The first is how the concept of Cultural Maturity provides a new guiding narrative—and with this, a creative response to today’s “crisis of purpose.” This chronicling of recognitions both supports the fundamental newness of today’s needed new narrative and provides evidence that what the concept of Cultural Maturity describes is not just some product of personal biases or ambitions. Most more familiar ways of thinking about the future are extensions of familiar ideologies and worldviews—such as liberal or conservative political positions, or scientific/technological and spiritual/religious beliefs. As such they can’t really take us into new territory. Also, because they reflect specific aspects of what is ultimately a more encompassing picture, they inherently come with self-serving biases. The fact that culturally mature perspective requires a new, more conscious engagement with the whole of how we understand supports the conclusion that we are dealing with something fundamentally new. And origins of the concept of Cultural Maturity in the recognition of developmental parallels provides important evidence that it reflects not some new, narrow belief, but important new understandings about how change in human systems works.

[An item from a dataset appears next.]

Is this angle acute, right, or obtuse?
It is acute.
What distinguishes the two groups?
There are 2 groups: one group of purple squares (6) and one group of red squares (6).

Second, the concept of Cultural Maturity helps us make sense of the new human capacities that we will need to fully understand and effectively address future challenges. The story of its origins helps us make sense of why we would expect the needed new capacities to stretch us–-and fundamentally. In an earlier post, I described the inescapable “Catch-22” reality that understanding culturally mature capacities requires culturally mature capacities. The story of the concept’s origins, in documenting how culturally mature perspective takes us into a wholly new territory of experience, helps us understand why this might be so. I’ve also described how these new capacities, once grasped, come to feel like common sense. This result follows from the same observation. On the other side of Culturally Maturity’s threshold, they indeed become obvious and straightforward—just how things work. The difference is that what is then required of us reflects a maturity of common sense that we have not before been capable of.

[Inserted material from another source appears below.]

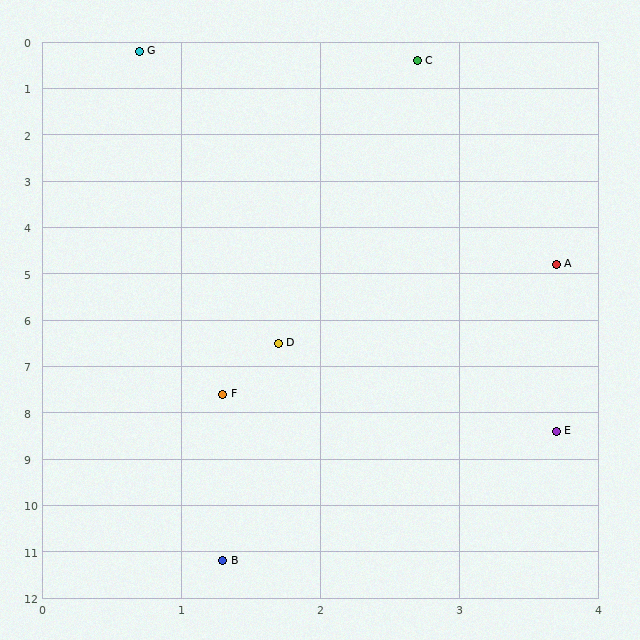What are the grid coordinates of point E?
Point E is at approximately (3.7, 8.4).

Third is how the concept of Cultural Maturity helps us understand the new more dynamic and systemic ways of thinking that will be required increasingly in all parts of our lives. Again, this brief history helps us appreciate how this might be so. The needed new ways of thinking follow directly from the developmentally predicted cognitive changes that produce culturally mature perspective. We need only ask how the world looks from this new, more mature and complete kind of vantage. The creative frame that provides the basis for Creative Systems Theory ideas represents one particularly powerful approach for describing what we see.

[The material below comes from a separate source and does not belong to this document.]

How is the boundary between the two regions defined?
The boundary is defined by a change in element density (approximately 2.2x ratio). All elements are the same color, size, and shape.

The story of how the ideas of Creative Systems Theory and the concept of Cultural Maturity came to be does something further that I suggested earlier. It helps affirm the significant contribution these notions make in the larger history of ideas. If the developmental progression I’ve described is accurate, then culturally mature perspective and ideas that reflect it are as significant in our time as the ideas of Descartes and Newton were in describing needed new ways of thinking at the beginning of the Modern Age. Because these notions also help us make sense of why Descartes and Newton saw the world as they did, they are arguably even more significant. They offer overarching vantage for making sense of why we have understood in the ways we have at any particular time—for celebrating our larger human narrative, and with this, ultimately, for more deeply appreciating what it means to be human.